Seriously, this setup makes adding new devices a breeze.
Marvin Pegg
when will you have part II, I want to program a controller for greenhouse temp. including exhaust fans and zone valves etc.
thanks
Marvin
Satish yadav
Arduino Bluetooth for chann
el code
Andries Roode
Hi Marvin,
I developed a Arduino system with a 128×64 screen that reads temp and displays on screen. It regulates 4 different fans, heaters and cooling pads according to the temp. It also has a clock module that gives me time and date to regulate valves and pumps for the plants in the greenhouse.
You can contact me on andries.roode@gmail.com
Mick
I’m using this relay board from switches on a 5v rail. The board is fed from 5v. Is this ok or do I need to add pull down resistors as the switches are push to make and floating when not closed?
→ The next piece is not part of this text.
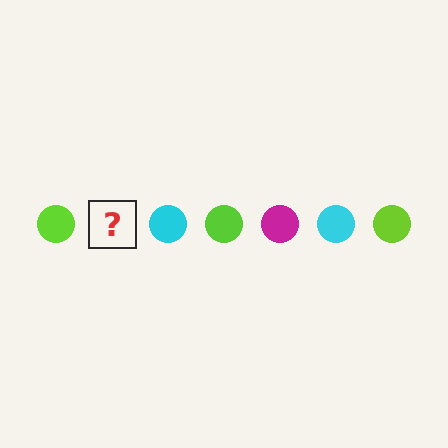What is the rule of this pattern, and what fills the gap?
The rule is that the pattern cycles through lime, magenta, cyan circles. The gap should be filled with a magenta circle.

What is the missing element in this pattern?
The missing element is a magenta circle.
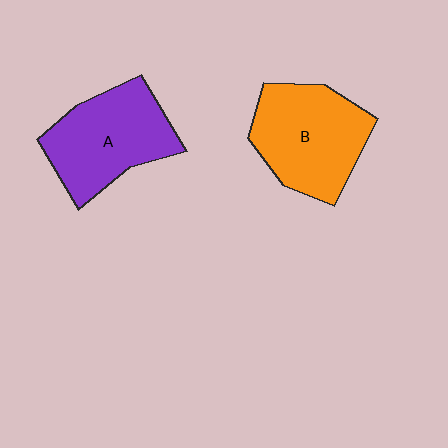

Thanks
William @ BC Robotics
Hi Mick,
No need to add anything
MJ
By connecting the same as above nothing happens. Why is that happening?
Chris @ BCR
Hi MJ,
If it is connected exactly as above and nothing is happening, feel free to get in touch with our support team – they can help diagnose if it may be a warranty issue. Just have your order number handy!
Cheers,
Chris
D Butler
Great tutorial. I want write a simple program that the next relay doesn’t trigger until a limit switch is triggered and loops through 4 sequences of doing this. Output would run a different motor until next limit switch is hit. Any suggestions of other tutorials that may help with this?